Image-Match: Open-source scalable reverse image search

danso · on March 9, 2016

This is sweet...image-matching is one of those functions that external services do extremely well for the consumer -- e.g. Google Image Search and TinEye -- but not for those who need to have such a service in a private domain, such as an in-house photo library...I've used pHash for comparisons, and have a decent idea of how to build my own classifiers...but pretty much no idea how to do it efficiently and in a structured way to do reverse-image matching.

FWIW, John Resig uses pastec for his work:

http://ejohn.org/blog/image-similarity-search-wanted/

http://ryanfb.github.io/etc/2015/11/03/finding_near-matches_...

gobengo · on March 9, 2016

The LSH wikipedia page is a fun read and relevant https://en.wikipedia.org/wiki/Locality-sensitive_hashing

Here's a real-world use case http://blog.livefyre.com/architecting-sidenotes/

richmarr · on March 10, 2016

You might want to look at Morelikethis queries to boost performance. I worked on a proprietary version of this and at the time Lucene performance dropped off nearly linearly with the number of query terms.
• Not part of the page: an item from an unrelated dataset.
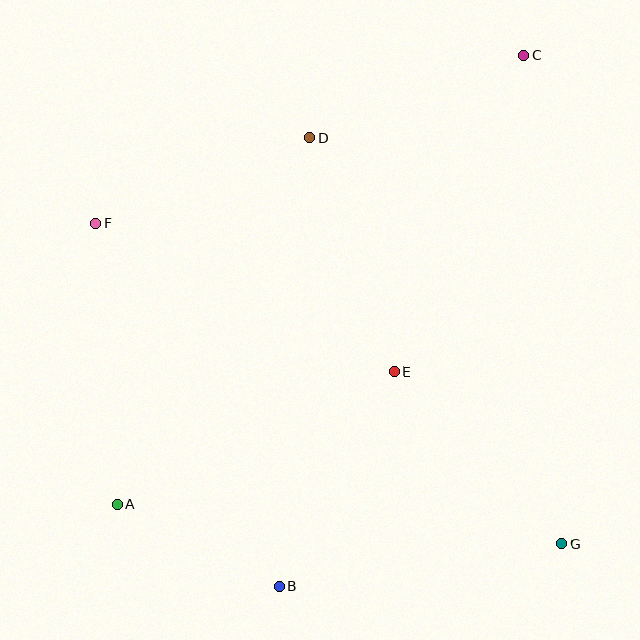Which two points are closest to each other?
Points A and B are closest to each other.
We used MoreLikeThis to reduce our queries count to the 30-40 most statistically interesting terms. The one hiccup being an issue in Lucene [1] where the term cache wasn't operating properly. We just added our own image query term cache and a custom MLT query to leverage it, which gave us a 10x speed bump over any other methods we tried.

The interestingness of the terms is assessed on a per-term basis though, so you might see a relevence drop for some types of image if you set MoreLikeThis to use too few terms.

[1] https://issues.apache.org/jira/browse/LUCENE-1690

rhsimplex · on March 10, 2016

Thank you for the suggestion. I actually did try restricting the terms by measuring correlation between columns -- the idea being that more discriminating terms should be searched first. This did result in modest speedups.

Fortunately or unfortunately, we were already achieving pretty good speed with Elasticsearch so we didn't implement it. However, it didn't occur to me to try a MoreLikeThis query, which should be even simpler -- I will look into it!

richmarr · on March 10, 2016

Cool. Impressive project by the way; I forgot to say that before.

I tried something similar; but with a different approach. I tried creating compound words, a bit like n-grams. I didn't get it working as that was a side-project and I couldn't commit enough time.

mkoryak · on March 9, 2016

Last time I looked into doing some content based image matching in nodejs the best I could find was a node-phash fork that was difficult to get working on osx.

Does anyone know if this has changed since?

pilooch · on March 9, 2016

An implementation of image similarity search based on deep convnets can be found at https://github.com/beniz/deepdetect/tree/master/demo/imgsear...

th0br0 · on March 9, 2016

Uhh... that's a fork. This is the original repo: https://github.com/rhsimplex/image-match

michaelbuckbee · on March 9, 2016

It appears that since your comment was posted the original repo's README was updated with a notice stating it was no longer maintained and that OP's linked repo is actually the correct one.

rhsimplex · on March 10, 2016

Hey, author here. We were using the code internally and it was kind of a mess so I fixed it up under my own repository before forking it into ascribe's repository.

Rest assured, this is the correct one!